In this week's episode, as Broderick played an outlandish version of himself poised to potentially replace Charles (Steve Martin) in Oliver's (Martin Short) upcoming musical, Brooks popped in for a brief cameo via FaceTime to hilariously trash-talk Broderick.
One would imagine that casting two screen and stage legends might have been a difficult feat, but OMITB executive producer Jess Rosenthal tells PEOPLE getting Broderick, 61, and Brooks, 97, to sign on was surprisingly easy.
In fact, Broderick — who played The Producers' hapless accountant Leo Bloom — was more than game to play an "out-of-control" caricature for the Hulu series.
"One is never sure how an actor might react to playing a version of himself," Rosenthal says. "Will they be skittish about going too far? Are there aspects of their life they won't wish to pick at? Happily, Matthew was just the opposite. He found it all hysterical and kept asking to push it further and further."
Broderick's eccentric on-screen antics, which included an insane level of perfectionism, were actually improvised by the performer.
"Matthew brought this wonderful tone to it all," says Rosenthal, who assures that Broderick is actually very "warm and collaborative" in real life. "I love that his incredible devotion to acting and authenticity becomes the very thing that causes Oliver so much grief."

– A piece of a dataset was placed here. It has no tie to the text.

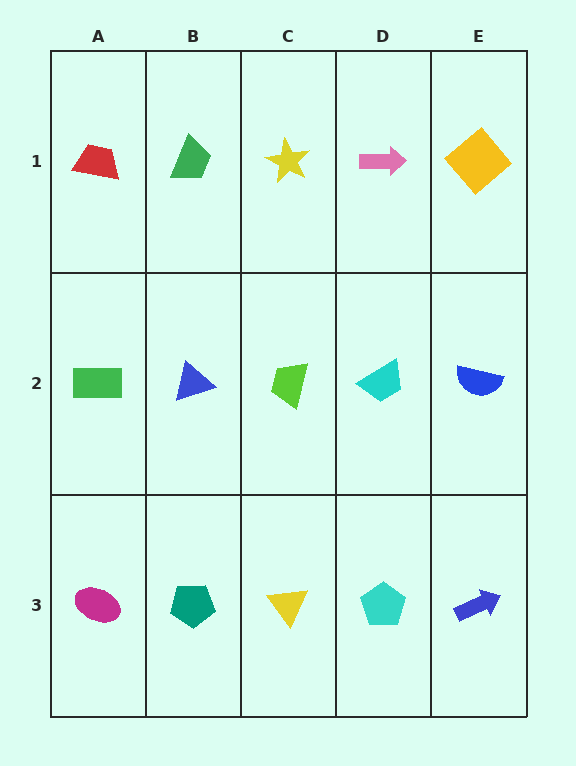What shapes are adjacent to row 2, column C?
A yellow star (row 1, column C), a yellow triangle (row 3, column C), a blue triangle (row 2, column B), a cyan trapezoid (row 2, column D).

Soon after realizing Broderick was difficult to deal with, Oliver FaceTimed Brooks, who warned him not to cast the performer in his musical. But when Oliver confessed it was too late, the comic legend responded, "Oh, Oliver, you're f---ed."
It was also a reunion for Short, 73, who played Leo Bloom in the 2003 Los Angeles production of The Producers two years after the historic Tony-winning success of Brooks' Broadway adaptation of his 1967 silver screen comedy. (In the West Coast production, Seinfeld alum Jason Alexander stepped into the co-lead role of Max Bialystock, which Nathan Lane originated on the Great White Way.)
Despite this triple reunion being long in the making, it actually came together extremely quickly when it came to Brooks' cameo. The Blazing Saddles director opted in just days before production started on episode 7 in a moment that elicited excitement from the crew.
"We dreamed of the great Mel Brooks, and [were] overjoyed that our wish came true," says Rosenthal, recalling the moment the crew heard the news Brooks had agreed to shoot his scene. "'Did you hear, did you hear? He's doing it!"
While his scene runs just 38 seconds, accomplishing it took some technical ingenuity behind the scenes. The crew had "multiple" meetings to prepare for little details, including what communications device they should they use, how the actors would see one another, what the crew's cameras would capture and how the actors' eyelines would match up.
"We imagined complications at every turn, but in practice it became quite simple," Rosenthal explains. "Two all-time legends and pros in Mel and Marty got on, shared a laugh at their history together ... ran the scene twice, and after five minutes we had it."